Good morning and welcome to the month of May! You know Memorial Day is close in Austin when throngs of costumed partiers take over Pease Park for Eeyore's Birthday. The video above gives you a feel for the annual festival, which took place yesterday. Austin 360 also has this photo gallery.
Is your child exceptionally brilliant? Like, Doogie Howser brilliant? If so, university administrators across Texas are working on a new option to allow high school students to enter college before their graduation. Our political reporting partner, the Texas Tribune, says the new system is being ironed out in 16 school districts and the KIPP charter schools.
“Kids who are ready to move on — a lot of times, unfortunately, in the current system, those kids get bored,” said Reece Blincoe, superintendent of the Brownwood ISD “They are bored out of their mind. Sometimes that can even lead them going the wrong direction instead of the right direction."
Hundreds of cyclists biked down South Lamar Blvd. yesterday evening in memory of Andrew Runciman, a 24-year-old who was killed by a hit-and-run driver while cycling down the same street last weekend. As KVUE reports, riders set up a “ghost bike”, a bike painted white to remember where a cyclist has been killed.

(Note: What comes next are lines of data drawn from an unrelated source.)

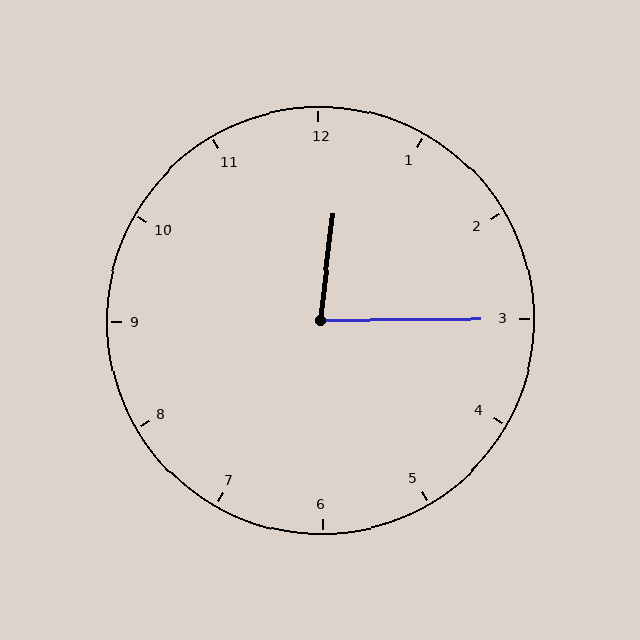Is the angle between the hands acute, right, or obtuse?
It is acute.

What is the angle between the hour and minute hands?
Approximately 82 degrees.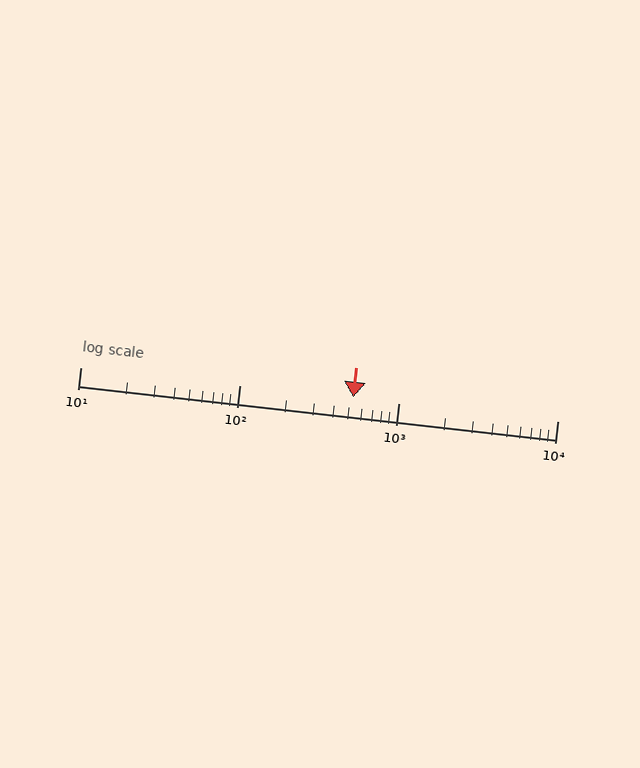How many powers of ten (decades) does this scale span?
The scale spans 3 decades, from 10 to 10000.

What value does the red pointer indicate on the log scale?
The pointer indicates approximately 520.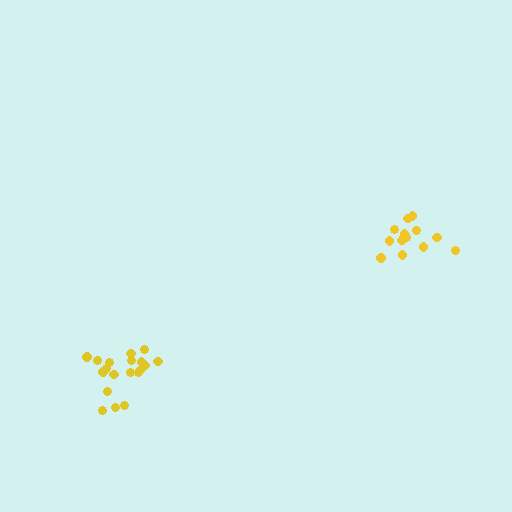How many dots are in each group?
Group 1: 19 dots, Group 2: 14 dots (33 total).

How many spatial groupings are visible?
There are 2 spatial groupings.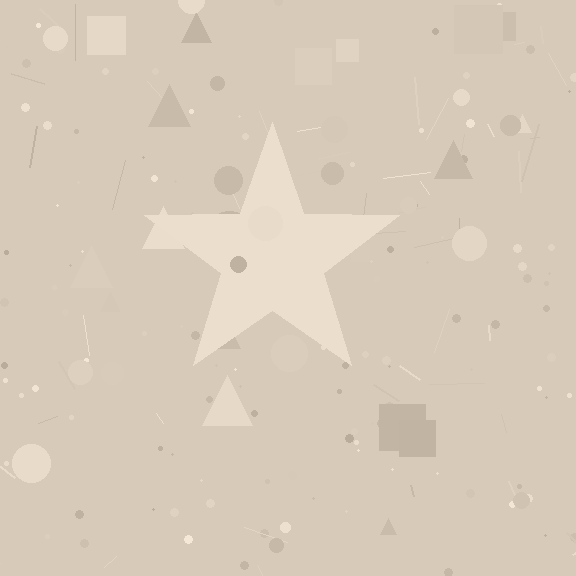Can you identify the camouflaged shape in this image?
The camouflaged shape is a star.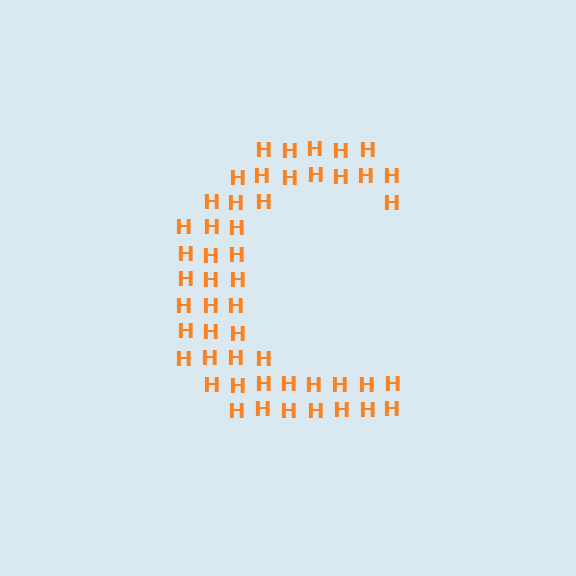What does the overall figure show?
The overall figure shows the letter C.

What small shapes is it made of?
It is made of small letter H's.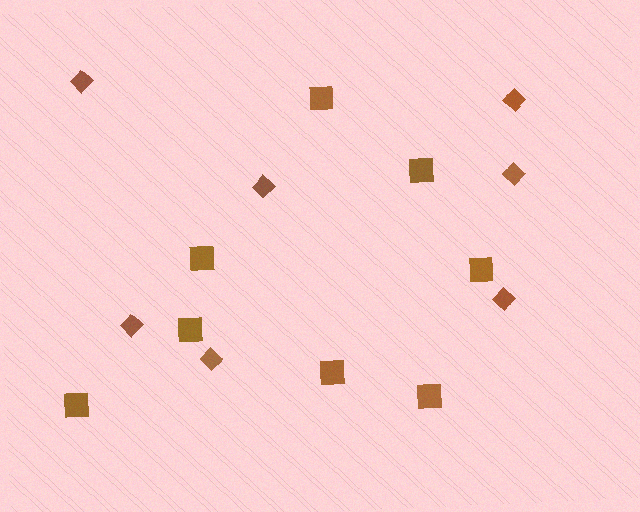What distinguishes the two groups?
There are 2 groups: one group of squares (8) and one group of diamonds (7).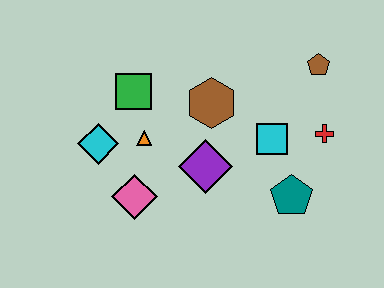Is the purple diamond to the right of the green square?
Yes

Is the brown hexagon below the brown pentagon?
Yes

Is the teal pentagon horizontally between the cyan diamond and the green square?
No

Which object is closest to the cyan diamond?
The orange triangle is closest to the cyan diamond.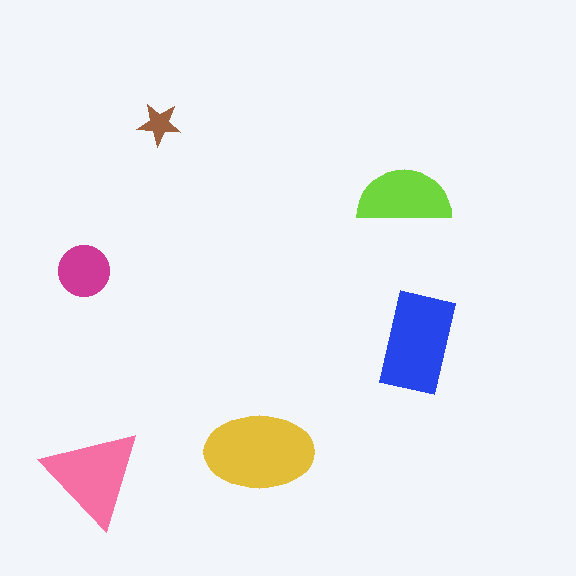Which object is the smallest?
The brown star.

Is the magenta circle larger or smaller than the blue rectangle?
Smaller.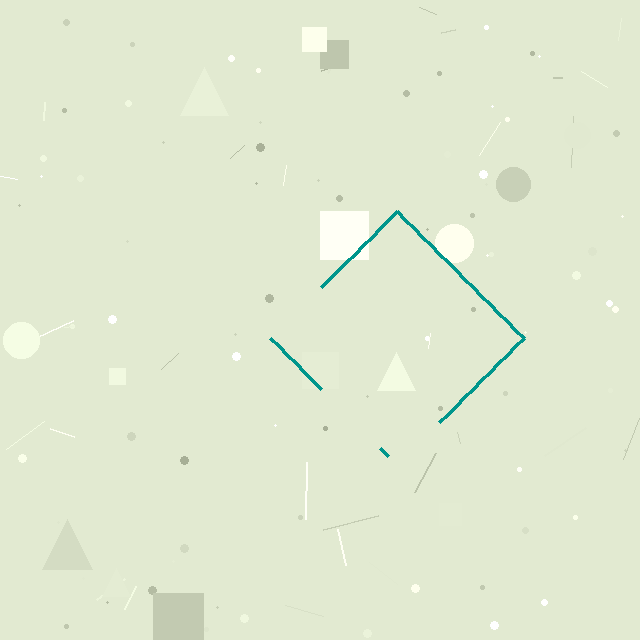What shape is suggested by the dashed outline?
The dashed outline suggests a diamond.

That wasn’t the only local memorial yesterday for a tragic and senseless death. A group of people “marched against hate” after a lesbian woman and her mother were slain earlier this month. Police say they were killed by the father of a woman who was in a relationship with the victim. Fox 7 covered the march.
The Austin American-Statesman leads its Sunday edition with a feature on the life settlement industry, a business where the owner of a life insurance policy accepts money from an investor who becomes the beneficiary once they die.
[S]tate securities regulators have moved to shut down at least a half-dozen life settlement companies based or operating in Texas. In the past two years alone, they say, 2,200 investors have placed $220 million at risk. Other Texas-related federal actions add hundreds more investors, and tens of millions of dollars more to the toll.
The Desert Sun, meanwhile, reports on a city councilman in Rancho Mirage, California who wants his municipality to get into the life settlement business.
The state is facing its biggest budget challenge in years, but a review by the Fort Worth Star-Telegram found that more than $3 million was set aside in 2010 to spend on freebies to promote state programs, like flashlights, baby clothes, pens, and umbrellas.
A Star-Telegram analysis of Texas comptroller data shows that 45 state agencies or universities reported promotional spending in their fiscal 2010 budgets. That doesn't include other dollars that may have been set aside in advertising or other budget categories. These amounts may have been reduced after state leaders called last year for agencies to cut their budgets.
Finally, Austin Psych Fest continues today at the Seaholm Power Plant. Community Impact Newspaper has this photo gallery showing what it was like to be there.